A recent FAIR study (Extra!, 8/10) looked at politically themed books reviewed by the New York Times Book Review and the C-SPAN show After Words and concluded that both outlets heavily favored white male authors and reviewers. The Times came off particularly badly in the study, which revealed 95 percent of the U.S. authors reviewed, and 96 percent of the reviewers, were white.

As far as gender was concerned, women--who obviously make up roughly 50 percent of the population--accounted for just 13 percent of the authors and 12 percent of the critics.

Today, Slate weighed in on the New York Times Book Review's biases. Picking up on a controversy sparked by author Jodi Picoult's charges of gender bias at the review, Slate published a study showing that 62 percent of the the fiction book's reviewed by the section were written by men, and the subset that were also reviewed in the daily paper were 71 percent male-authored.

Are New York Times book reviews a white male ghetto in an otherwise more diverse newspaper?
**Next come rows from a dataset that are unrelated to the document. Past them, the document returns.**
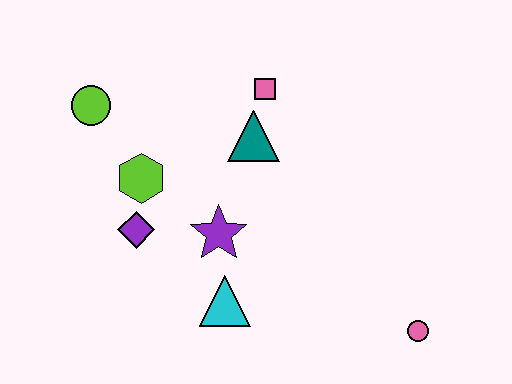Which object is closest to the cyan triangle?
The purple star is closest to the cyan triangle.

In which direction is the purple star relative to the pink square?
The purple star is below the pink square.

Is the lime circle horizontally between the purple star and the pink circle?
No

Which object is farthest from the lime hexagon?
The pink circle is farthest from the lime hexagon.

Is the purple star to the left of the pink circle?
Yes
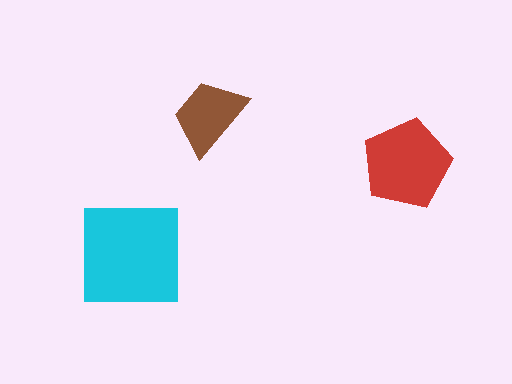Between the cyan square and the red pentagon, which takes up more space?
The cyan square.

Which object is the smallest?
The brown trapezoid.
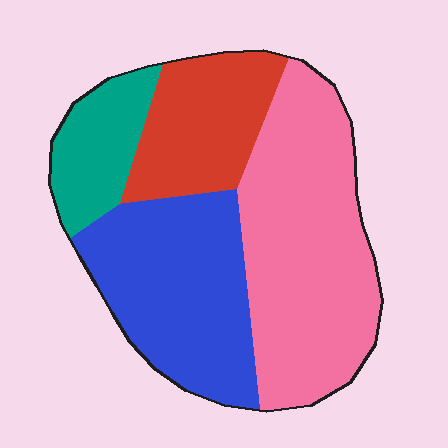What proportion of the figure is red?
Red takes up about one sixth (1/6) of the figure.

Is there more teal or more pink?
Pink.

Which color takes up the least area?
Teal, at roughly 10%.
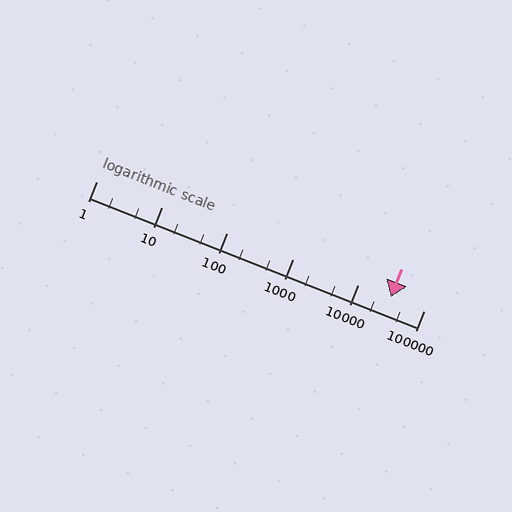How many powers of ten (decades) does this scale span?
The scale spans 5 decades, from 1 to 100000.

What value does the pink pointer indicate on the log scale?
The pointer indicates approximately 31000.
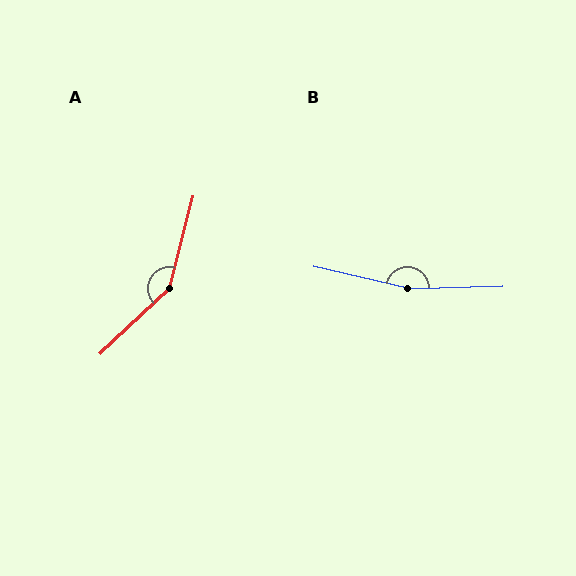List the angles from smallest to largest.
A (147°), B (166°).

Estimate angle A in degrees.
Approximately 147 degrees.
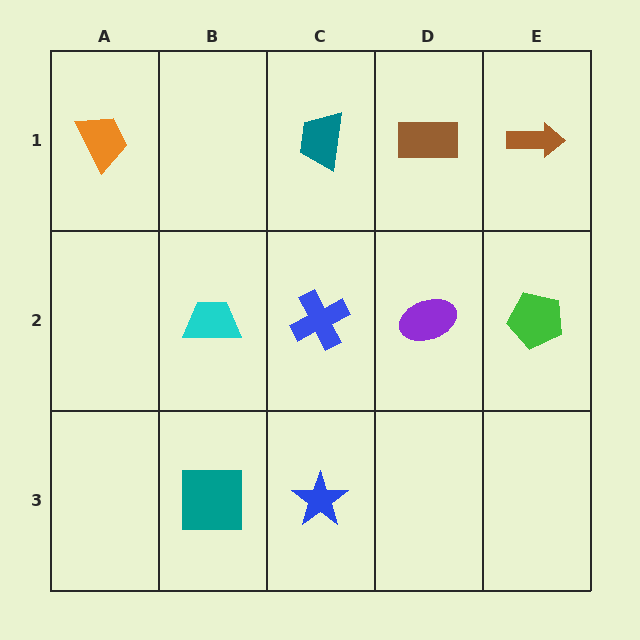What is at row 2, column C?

Well, no. On gender, numerous byline studies have shown the paper heavily favoring male reporters, particularly on the front page. One such study conducted for FAIR (Extra!, 8/04) found that 88 percent of the Times front-page articles were written by men.

Now a new study has emerged showing that the Times runs more than six times as many obituaries on men as they do on women. According to the website NYTPicker (8/29/10), so far in 2010, 85 percent of the paper's obituaries have been about men, with men's obits out pacing women's 606 to 92.

So the Times' male bias prevails, even in death.